Le créateur
Benoit Roué a créé Anzar en février 2024, dans le domaine de l’imagerie hyperspectrale. Deux investisseurs l’accompagnent, qui rejoindront la jeune pousse un peu plus tard : Zakaria Guelilia et Laurent Collet. "Je sens qu’il y a quelque chose à faire avec cette technologie", explique le dirigeant, désormais Costarmoricain puisque le siège d’Anzar se situe à la technopole Anticipa, à Lannion. Benoit Roué, né à Lesneven (Finistère), a fait ses études à Grenoble, avant de faire carrière dans le domaine de la R & D en imagerie et en intelligence artificielle. Il a notamment passé trois ans à Paris, chez Thalès, puis un an à Brest et quinze ans à Rennes, en tant que chargé d’affaires à l’université de la ville. Avant Anzar, il avait déjà créé une entreprise en 2011 dans la sécurité de l’information, avant de revendre ses parts.
Le concept
Anzar développe une technologie permettant d’optimiser l’imagerie hyperspectrale grâce à l’utilisation de l’Intelligence artificielle. Il travaille avec l’Institut d’électronique et des technologies du numérique (IETR), un laboratoire public de recherche qui est présent en Bretagne (Lannion, Saint-Brieuc, Rennes et Coëtquidan) et en Pays de la Loire. L’idée est de développer cette solution d’intelligence artificielle dans l’imagerie hyperspectrale pour détecter des signatures uniques plus précisément (avec le géoréférencement) et plus rapidement. "Nous pourrons détecter une maladie de plante, par exemple, avant même qu’elle soit visible", explique Benoit Roué. Anzar se trouve actuellement en phase de R & D, de collectes de data et de tests terrain, en collaboration également avec l’organisme de recherche appliquée en agriculture Caté, basé à Saint-Pol-de-Léon (Finistère). Parallèlement, la TPE réalise des prestations comme de la R & D, de la topographie, des calculs et des prises de vues par drone. Elle est soutenue par Anticipa, la Région, BPI, Initiative Trégor et Nokia.
Les perspectives
Le premier marché visé par Anzar est celui de l’agriculture, pour détecter notamment des maladies de plantes ou un manque d’eau.
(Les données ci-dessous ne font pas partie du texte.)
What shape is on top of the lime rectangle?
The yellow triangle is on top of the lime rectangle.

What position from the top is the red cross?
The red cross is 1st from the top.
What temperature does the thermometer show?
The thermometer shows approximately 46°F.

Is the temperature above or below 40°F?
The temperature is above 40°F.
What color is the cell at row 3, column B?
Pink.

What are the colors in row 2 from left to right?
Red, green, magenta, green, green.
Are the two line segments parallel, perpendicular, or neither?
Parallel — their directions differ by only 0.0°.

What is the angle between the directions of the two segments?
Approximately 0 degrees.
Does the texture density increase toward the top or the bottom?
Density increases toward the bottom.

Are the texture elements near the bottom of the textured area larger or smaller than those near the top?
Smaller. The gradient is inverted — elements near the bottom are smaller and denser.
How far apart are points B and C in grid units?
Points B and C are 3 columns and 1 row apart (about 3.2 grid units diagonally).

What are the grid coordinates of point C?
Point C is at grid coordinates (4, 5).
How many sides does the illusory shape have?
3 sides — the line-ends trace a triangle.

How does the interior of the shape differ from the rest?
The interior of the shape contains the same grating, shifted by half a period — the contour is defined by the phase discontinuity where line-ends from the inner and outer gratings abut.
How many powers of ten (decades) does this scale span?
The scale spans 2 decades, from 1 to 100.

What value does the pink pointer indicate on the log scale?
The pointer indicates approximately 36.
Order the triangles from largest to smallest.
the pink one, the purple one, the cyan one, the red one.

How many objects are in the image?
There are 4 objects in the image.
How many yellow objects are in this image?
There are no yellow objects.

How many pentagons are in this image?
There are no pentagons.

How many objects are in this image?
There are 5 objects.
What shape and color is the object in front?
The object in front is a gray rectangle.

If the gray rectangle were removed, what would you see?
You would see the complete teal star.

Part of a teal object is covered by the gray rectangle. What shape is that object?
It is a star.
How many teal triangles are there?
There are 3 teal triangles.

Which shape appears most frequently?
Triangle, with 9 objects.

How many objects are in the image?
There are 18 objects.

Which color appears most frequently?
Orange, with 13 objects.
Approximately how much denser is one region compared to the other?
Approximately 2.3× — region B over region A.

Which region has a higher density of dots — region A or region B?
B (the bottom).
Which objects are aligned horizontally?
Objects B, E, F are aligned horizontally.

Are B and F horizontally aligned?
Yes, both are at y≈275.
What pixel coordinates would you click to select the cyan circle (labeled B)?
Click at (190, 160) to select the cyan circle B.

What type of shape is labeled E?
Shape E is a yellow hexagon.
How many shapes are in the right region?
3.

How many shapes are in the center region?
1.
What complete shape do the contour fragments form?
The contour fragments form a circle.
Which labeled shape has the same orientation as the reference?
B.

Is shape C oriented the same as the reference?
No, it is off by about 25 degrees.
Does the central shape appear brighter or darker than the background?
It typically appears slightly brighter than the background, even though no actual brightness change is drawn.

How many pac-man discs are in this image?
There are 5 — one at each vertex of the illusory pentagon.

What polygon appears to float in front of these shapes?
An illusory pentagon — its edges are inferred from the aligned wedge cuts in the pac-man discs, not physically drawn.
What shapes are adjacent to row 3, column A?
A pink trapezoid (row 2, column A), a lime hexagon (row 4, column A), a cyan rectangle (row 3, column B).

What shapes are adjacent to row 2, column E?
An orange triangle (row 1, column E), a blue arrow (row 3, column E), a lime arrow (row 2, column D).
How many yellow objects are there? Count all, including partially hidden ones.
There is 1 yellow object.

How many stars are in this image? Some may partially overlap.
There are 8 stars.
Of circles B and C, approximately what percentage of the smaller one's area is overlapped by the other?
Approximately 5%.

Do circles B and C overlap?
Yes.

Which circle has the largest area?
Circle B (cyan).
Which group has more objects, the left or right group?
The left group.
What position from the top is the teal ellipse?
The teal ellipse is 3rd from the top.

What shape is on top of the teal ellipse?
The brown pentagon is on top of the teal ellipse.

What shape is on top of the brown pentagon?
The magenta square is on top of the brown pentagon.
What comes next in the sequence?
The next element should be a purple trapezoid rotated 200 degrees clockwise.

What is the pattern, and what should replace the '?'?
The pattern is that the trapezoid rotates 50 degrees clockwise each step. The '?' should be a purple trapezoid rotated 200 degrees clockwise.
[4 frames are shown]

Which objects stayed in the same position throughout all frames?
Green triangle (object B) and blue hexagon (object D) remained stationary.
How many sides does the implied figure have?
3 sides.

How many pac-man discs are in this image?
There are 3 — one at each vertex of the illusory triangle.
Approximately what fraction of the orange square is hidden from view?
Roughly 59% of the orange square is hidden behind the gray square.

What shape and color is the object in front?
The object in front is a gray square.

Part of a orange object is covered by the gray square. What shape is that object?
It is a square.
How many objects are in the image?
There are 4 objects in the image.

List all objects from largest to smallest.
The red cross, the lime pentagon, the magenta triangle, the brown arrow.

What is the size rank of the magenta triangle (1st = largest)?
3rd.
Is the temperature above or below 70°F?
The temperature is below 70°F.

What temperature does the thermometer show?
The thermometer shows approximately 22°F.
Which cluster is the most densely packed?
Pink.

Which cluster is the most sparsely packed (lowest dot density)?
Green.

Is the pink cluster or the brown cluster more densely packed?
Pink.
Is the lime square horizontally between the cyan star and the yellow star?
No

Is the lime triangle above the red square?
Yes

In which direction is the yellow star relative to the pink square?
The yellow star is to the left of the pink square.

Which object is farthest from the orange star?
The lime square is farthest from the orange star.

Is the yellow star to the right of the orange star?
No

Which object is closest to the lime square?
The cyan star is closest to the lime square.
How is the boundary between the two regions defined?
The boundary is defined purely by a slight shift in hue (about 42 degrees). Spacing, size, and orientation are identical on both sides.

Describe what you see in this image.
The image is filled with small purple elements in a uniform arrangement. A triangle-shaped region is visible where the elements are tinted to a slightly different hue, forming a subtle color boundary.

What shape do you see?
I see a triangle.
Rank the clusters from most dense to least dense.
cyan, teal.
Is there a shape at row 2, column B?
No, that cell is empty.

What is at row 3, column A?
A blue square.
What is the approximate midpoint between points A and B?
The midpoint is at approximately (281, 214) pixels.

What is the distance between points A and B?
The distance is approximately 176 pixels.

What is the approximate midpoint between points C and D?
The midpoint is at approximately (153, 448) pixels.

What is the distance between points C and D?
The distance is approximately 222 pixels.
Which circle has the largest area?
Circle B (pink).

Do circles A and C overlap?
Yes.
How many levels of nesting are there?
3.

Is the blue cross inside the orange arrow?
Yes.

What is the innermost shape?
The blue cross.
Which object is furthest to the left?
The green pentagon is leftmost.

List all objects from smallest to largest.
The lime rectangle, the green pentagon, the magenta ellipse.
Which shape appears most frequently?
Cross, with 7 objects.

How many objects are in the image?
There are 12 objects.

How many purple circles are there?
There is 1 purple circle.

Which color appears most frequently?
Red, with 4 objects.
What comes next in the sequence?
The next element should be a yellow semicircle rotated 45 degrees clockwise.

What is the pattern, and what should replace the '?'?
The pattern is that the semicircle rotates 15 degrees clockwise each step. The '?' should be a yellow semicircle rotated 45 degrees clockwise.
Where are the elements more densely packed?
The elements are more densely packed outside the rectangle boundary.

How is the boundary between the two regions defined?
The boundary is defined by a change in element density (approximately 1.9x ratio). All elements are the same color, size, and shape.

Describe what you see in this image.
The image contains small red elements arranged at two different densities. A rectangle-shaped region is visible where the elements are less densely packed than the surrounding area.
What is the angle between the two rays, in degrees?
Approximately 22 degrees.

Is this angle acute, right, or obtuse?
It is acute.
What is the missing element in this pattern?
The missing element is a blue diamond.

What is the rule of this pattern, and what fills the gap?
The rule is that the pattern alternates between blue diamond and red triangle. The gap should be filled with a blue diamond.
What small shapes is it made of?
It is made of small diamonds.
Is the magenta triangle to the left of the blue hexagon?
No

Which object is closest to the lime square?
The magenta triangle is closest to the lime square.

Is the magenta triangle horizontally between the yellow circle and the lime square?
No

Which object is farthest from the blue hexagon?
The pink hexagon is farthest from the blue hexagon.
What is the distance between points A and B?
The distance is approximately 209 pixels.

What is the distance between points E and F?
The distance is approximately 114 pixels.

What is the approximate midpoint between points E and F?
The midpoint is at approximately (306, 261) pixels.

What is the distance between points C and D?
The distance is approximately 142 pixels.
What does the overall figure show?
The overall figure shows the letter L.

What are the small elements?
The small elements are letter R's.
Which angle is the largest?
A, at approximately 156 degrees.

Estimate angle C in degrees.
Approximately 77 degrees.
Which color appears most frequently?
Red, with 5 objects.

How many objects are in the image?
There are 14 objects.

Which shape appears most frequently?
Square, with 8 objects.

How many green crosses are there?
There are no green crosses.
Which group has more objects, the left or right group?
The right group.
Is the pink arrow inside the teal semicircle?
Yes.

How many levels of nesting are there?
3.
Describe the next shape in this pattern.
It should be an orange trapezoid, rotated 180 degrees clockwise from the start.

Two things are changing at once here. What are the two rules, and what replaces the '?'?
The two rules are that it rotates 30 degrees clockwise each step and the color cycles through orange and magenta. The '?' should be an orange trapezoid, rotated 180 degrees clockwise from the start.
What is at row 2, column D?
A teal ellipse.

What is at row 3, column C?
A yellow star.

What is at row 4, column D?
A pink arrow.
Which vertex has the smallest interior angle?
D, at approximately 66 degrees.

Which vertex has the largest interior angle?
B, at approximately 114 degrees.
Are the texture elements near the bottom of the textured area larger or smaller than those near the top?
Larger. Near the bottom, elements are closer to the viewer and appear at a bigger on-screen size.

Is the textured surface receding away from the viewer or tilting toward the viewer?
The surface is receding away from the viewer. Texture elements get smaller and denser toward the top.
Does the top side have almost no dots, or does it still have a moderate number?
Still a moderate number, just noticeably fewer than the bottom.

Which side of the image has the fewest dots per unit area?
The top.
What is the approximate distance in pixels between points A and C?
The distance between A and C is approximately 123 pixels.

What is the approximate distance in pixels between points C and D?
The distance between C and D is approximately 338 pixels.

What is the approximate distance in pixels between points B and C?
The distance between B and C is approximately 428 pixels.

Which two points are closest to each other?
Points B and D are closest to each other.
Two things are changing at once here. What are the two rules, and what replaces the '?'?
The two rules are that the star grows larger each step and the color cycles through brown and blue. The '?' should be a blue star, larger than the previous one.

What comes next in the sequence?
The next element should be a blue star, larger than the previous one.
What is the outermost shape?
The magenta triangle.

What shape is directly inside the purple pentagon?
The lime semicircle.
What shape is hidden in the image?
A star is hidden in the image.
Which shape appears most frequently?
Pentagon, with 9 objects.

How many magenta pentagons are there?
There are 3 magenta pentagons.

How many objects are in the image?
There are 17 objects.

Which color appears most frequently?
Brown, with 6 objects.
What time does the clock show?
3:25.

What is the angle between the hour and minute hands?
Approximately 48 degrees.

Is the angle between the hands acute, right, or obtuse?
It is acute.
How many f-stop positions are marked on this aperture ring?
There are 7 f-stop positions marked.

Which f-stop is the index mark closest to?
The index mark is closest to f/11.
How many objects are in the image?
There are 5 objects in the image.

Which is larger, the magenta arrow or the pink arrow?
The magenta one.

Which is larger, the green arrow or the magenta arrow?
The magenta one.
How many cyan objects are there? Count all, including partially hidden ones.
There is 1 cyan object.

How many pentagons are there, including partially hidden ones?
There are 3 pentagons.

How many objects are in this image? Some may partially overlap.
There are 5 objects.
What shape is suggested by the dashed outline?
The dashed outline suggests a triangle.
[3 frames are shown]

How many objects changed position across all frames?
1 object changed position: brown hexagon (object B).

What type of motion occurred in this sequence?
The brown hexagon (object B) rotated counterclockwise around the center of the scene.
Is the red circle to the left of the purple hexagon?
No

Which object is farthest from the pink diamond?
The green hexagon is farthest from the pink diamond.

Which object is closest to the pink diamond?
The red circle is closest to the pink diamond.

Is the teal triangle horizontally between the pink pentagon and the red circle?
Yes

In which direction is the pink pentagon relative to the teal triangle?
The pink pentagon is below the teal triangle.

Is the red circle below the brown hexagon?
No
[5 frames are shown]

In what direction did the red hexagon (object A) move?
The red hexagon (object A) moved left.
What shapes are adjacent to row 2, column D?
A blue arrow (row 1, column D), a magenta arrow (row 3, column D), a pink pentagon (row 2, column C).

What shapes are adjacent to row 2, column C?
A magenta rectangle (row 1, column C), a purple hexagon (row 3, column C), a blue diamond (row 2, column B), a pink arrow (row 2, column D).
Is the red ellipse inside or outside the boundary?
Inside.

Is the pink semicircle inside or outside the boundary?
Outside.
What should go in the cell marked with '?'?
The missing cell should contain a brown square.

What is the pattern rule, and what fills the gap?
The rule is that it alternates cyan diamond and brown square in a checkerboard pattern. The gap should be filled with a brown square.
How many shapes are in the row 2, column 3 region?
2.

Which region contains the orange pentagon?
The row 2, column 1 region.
La jeune pousse se trouve en contact avec une grosse coopérative bretonne et avec les Cuma (coopératives agricoles de mise en commun de matériel). Ce premier logiciel, adressé à ce secteur, devrait être commercialisé avant la fin de l’année. Les clients directs seront les acteurs de la détection, notamment les dronistes.
Le produit sera vendu sous la forme de licence d’utilisation mais l’offre pourrait se doubler d’une prestation de droniste ou prendre la forme d’un abonnement. Le second marché qui sera attaqué est celui de la Défense. Le logiciel d’Anzar pourrait permettre de détecter de manière automatique et sécurisée des risques nucléaire, radiologique, biologique, chimique ou explosif. La solution dédiée pourrait être disponible en 2025 ou 2026. En attendant, une première preuve de concept devrait être présentée dans les prochains mois au Ministère de l’Intérieur. Le marché de la maintenance des sites industriels pourrait également être adressé en 2026.
Dès cette année, Anzar devrait s’installer dans ses propres locaux, à Lannion, pour être proche de Référence Drone, installée à l’aérodrome de la ville. La TPE devrait également recruter un technico-commercial fin 2024 et un stagiaire encadré par l’IETR et un jeune docteur en 2025.